What’s some great advice you’ve received that has helped you as a writer?
I learnt a lot from sitting in on Bryce’s many writing courses (including one he ran on a ship bound for Antarctica), and I produced a film about his final writing course in 2012 called The Last Class. I recall Bryce pleading with his students to remember that “character is plot”, “don’t get stuck in the marshes”, and “dialogue is key.” Bryce reminded them that you must be disciplined and be ready to apply truckloads of ‘bum glue’. He would say to them, “It’s pick and shovel stuff . . . the muse doesn’t suddenly emerge from heaven and sit on your shoulders . . . this is a shovel and this is a pick, and this is hard ground . . . You have to dig the ditches, the verbal ditches.”
I had watched Bryce write many books, and had absorbed a great deal from doing this, but even so writing the memoir Bryce Courtenay: Storyteller proved to be a far greater a challenge than I had anticipated.
How does it feel to hold your book in your hands?
It felt other worldly and truly emotional having spent nearly two years researching and writing my book.
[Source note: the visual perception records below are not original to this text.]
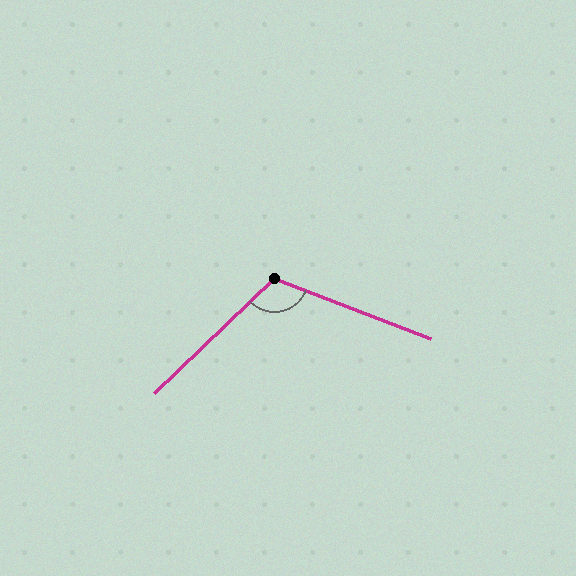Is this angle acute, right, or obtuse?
It is obtuse.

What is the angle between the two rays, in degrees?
Approximately 115 degrees.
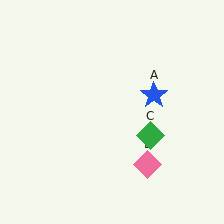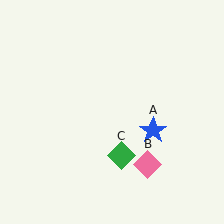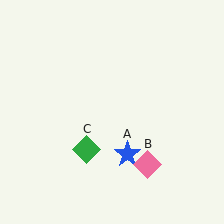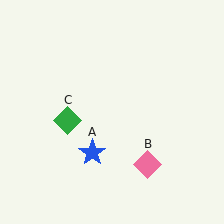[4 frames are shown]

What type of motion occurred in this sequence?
The blue star (object A), green diamond (object C) rotated clockwise around the center of the scene.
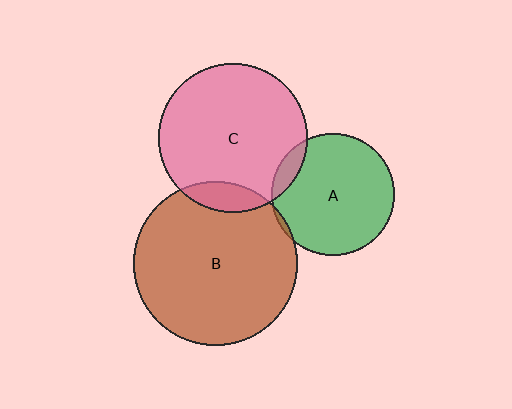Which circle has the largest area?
Circle B (brown).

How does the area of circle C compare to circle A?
Approximately 1.5 times.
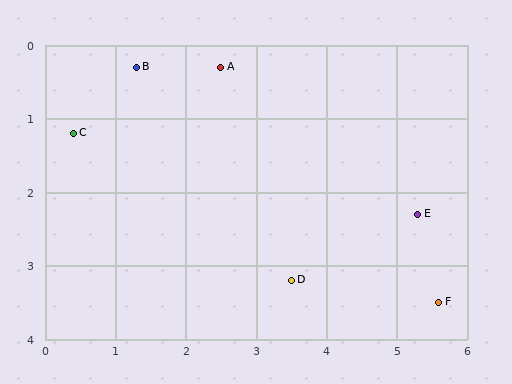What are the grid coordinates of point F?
Point F is at approximately (5.6, 3.5).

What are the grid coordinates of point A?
Point A is at approximately (2.5, 0.3).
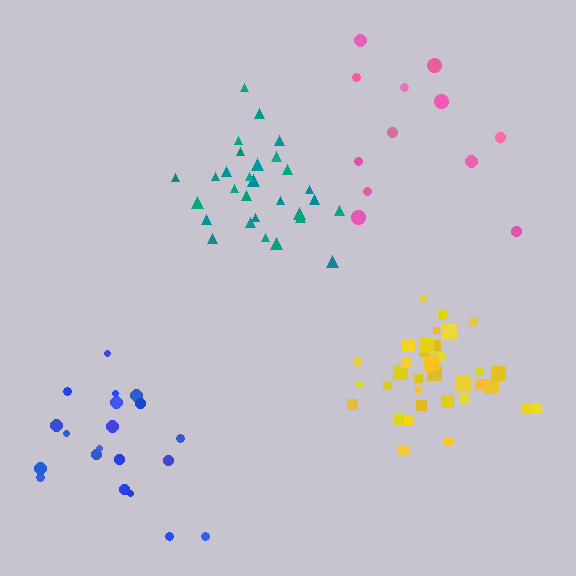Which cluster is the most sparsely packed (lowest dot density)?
Pink.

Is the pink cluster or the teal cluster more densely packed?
Teal.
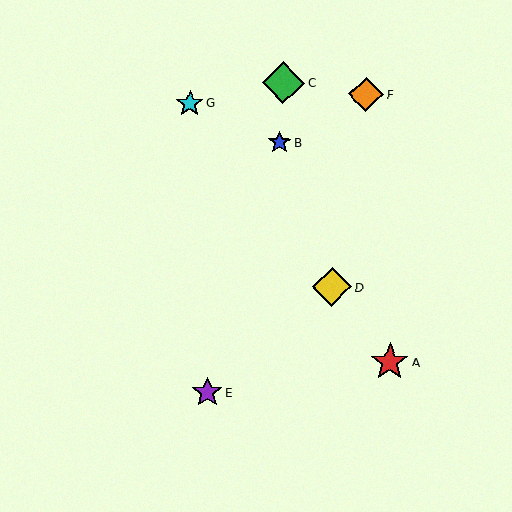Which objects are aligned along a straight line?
Objects A, D, G are aligned along a straight line.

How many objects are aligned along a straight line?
3 objects (A, D, G) are aligned along a straight line.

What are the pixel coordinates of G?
Object G is at (190, 103).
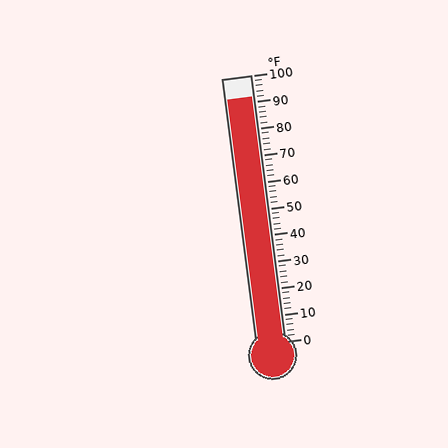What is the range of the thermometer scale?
The thermometer scale ranges from 0°F to 100°F.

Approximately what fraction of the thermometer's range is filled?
The thermometer is filled to approximately 90% of its range.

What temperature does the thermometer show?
The thermometer shows approximately 92°F.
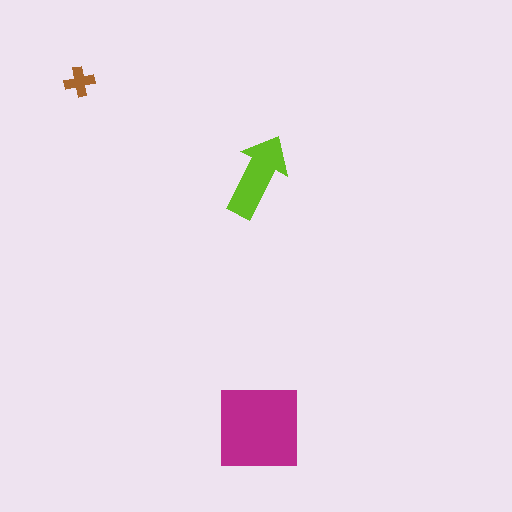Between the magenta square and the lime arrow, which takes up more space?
The magenta square.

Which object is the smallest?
The brown cross.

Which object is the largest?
The magenta square.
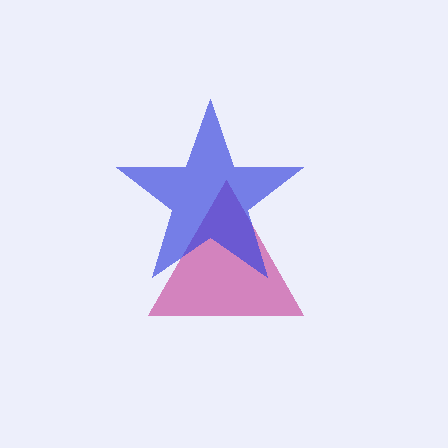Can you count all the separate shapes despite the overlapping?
Yes, there are 2 separate shapes.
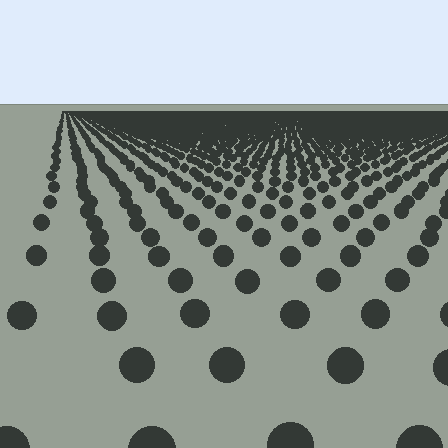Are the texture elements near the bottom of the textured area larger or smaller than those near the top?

While writing the memoir I realised how much unresolved grief I was holding onto, and so when the book was finally in my hands on October 10th a feeling of peace began to arrive within me which was very special. In other ways it was a little anti-climactic as the real drama, blood sweat and tears had unfolded in the telling. I was six months late finishing the book and crawled across the finish line with my extraordinary editor Rachel Scully at Penguin Random House never losing faith in both the book and in me!







I have just finished reading the book which I loved, I also found it interesting that Christine’s father Allan Gee was a survivor of the sinking of the HMAS Perth and the Burma railway, My father Gerald (Jerry) Ellen was also a survivor of the sinking of the Perth and Burma railway. I think I may have heard him Mention Allan Gee after some of their reunions.